Есть ереси поколенияот Ельцина до Вощанова.Я прекращаю прения.Заверещаю.Из поэмы Андрея Вознесенского «Большое заверещание»Так уж случилось, что свои зрелые годы (а у мужчины «зрелые годы» – это такой период жизни, когда для смешливых тургеневских барышень он уже стареющий дядя, а для степенных бальзаковских дам все еще молодой человек) я посвятил российской политике. Все началось со спонтанно возникшего желания что-то круто переменить в собственной жизни. Вопреки советам коллег спрятал в сундук написанную, но еще не защищенную докторскую диссертацию, распрощался с Институтом экономики, где чувствовал себя эдаким мадагаскарским тараканом в домашнем террариуме, от которого хозяевам ни пользы, ни удовольствия, и поступил на работу в «Комсомольскую правду». В ту пору это была самая многотиражная советская газета, подспудно, иной раз сама того не ведая, насаждавшая в стране политическое инакомыслие.
Никогда не забуду свою первую заметку, посвященную тому, что вроде бы знал не понаслышке – интеллектуальному убожеству отечественной экономической науки, которая вместо поиска эффективных путей развития страны занималась обслуживанием правящей партийной верхушки, придавая наукообразие ее абсурдным и бесплодным идеям. Прочитав мое творение, Владимир Сунгоркин, в ту пору редактор Рабочего отдела КП и мой непосредственный начальник, произнес не вдохновляющее, но обнадеживающее «Сойдет» и поручил молодому журналисту Борису Утехину слегка «причесать» текст. Через несколько дней, развернув свежий номер своей газеты, я увидел свою фамилию на второй полосе, и сердце радостно ёкнуло: напечатали! Но каково же было огорчение, когда, начав читать, понял, что Утехин переписал все, как говорится, от «А» и до «Я», и его текст оказался намного лучше моего. Настолько лучше, что и сравнивать нечего.

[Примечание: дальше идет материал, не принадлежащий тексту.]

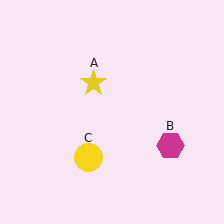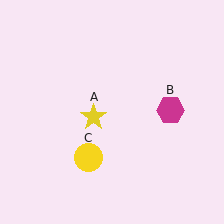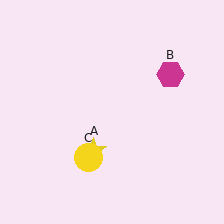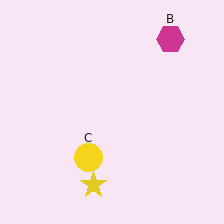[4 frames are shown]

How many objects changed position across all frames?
2 objects changed position: yellow star (object A), magenta hexagon (object B).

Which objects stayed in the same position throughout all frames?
Yellow circle (object C) remained stationary.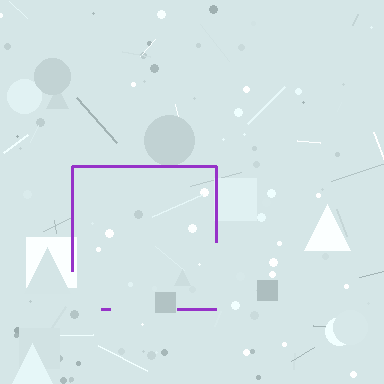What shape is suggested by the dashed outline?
The dashed outline suggests a square.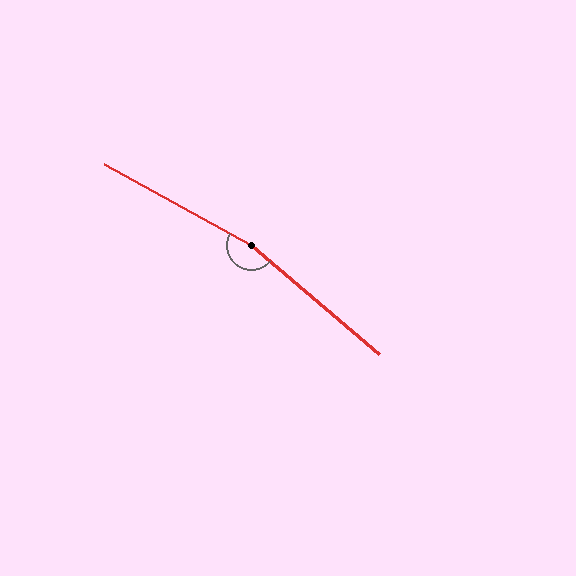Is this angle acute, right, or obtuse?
It is obtuse.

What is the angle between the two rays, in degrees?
Approximately 169 degrees.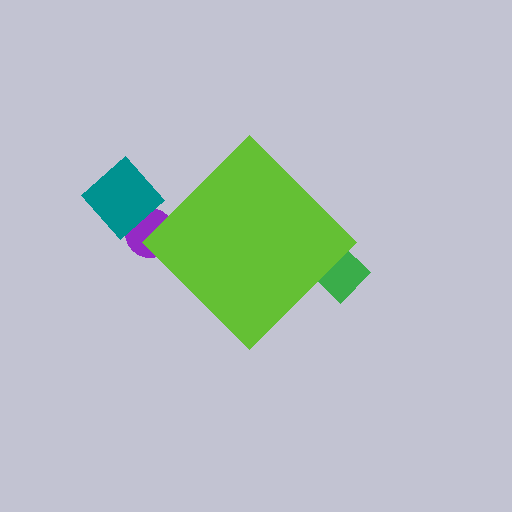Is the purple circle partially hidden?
Yes, the purple circle is partially hidden behind the lime diamond.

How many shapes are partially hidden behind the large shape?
2 shapes are partially hidden.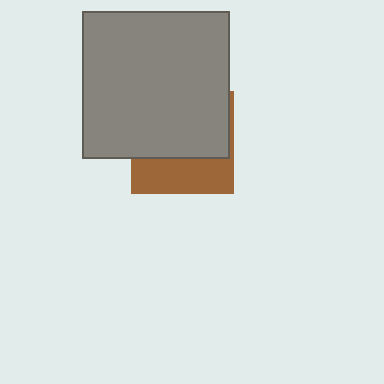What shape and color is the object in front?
The object in front is a gray square.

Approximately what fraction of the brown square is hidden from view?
Roughly 64% of the brown square is hidden behind the gray square.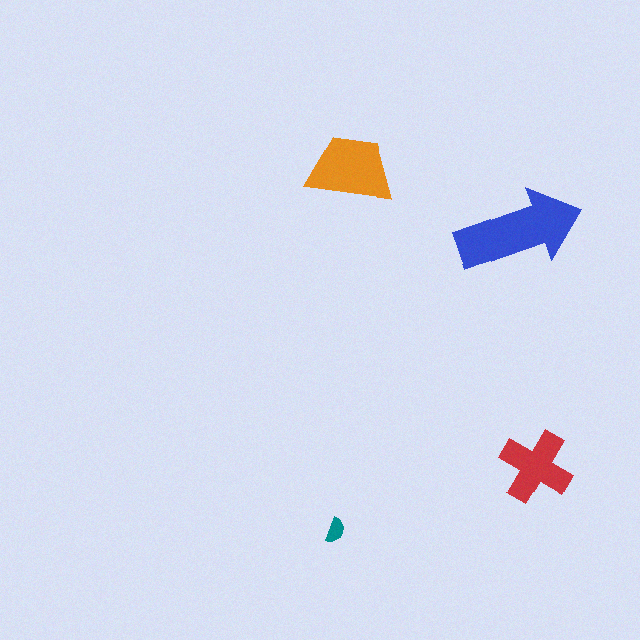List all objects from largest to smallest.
The blue arrow, the orange trapezoid, the red cross, the teal semicircle.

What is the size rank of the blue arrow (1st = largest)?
1st.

Как же мне тогда было стыдно! Хотелось уволиться и навсегда забыть дорогу на улицу Правды. Но как-то сумел себя пересилить, сделал вид, что ничего страшного не случилось, и даже получил гонорар за заметку Бори Утехина, подписанную моим именем, который, правда, в тот же день был пропит с коллегами по Рабочему отделу. Мне очень хотелось остаться в «Комсомолке». Очень! Здесь мне все было по душе. Особенно новые товарищи, молодые, азартные и бесшабашные. Да меня, в общем-то, никто из редакции и не гнал. Все, от Главного до стажеров, понимали, что первый газетный блин еще ни о чем не говорит. Время покажет, на что я способен. Но для себя вывод я все-таки сделал – надо учиться газетному ремеслу. И, наверное, у меня это получилось, потому как спустя полтора года я уже был лауреатом высшей премии Союза журналистов СССР «Золотое перо», а моя почта в «Комсомолке» стала одной из самых многочисленных.
Это были годы, насыщенные переменами и свободомыслием. Какую бы критику сегодня ни наводили на Горбачева, но только при нем и только благодаря нему мы научились говорить и писать то, что думаем. Разумеется, в чем-то ошибались, частенько перегибали палку, но после стольких лет жизни в атмосфере полуправды и тщательно продуманного обмана эти издержки были практически неизбежны.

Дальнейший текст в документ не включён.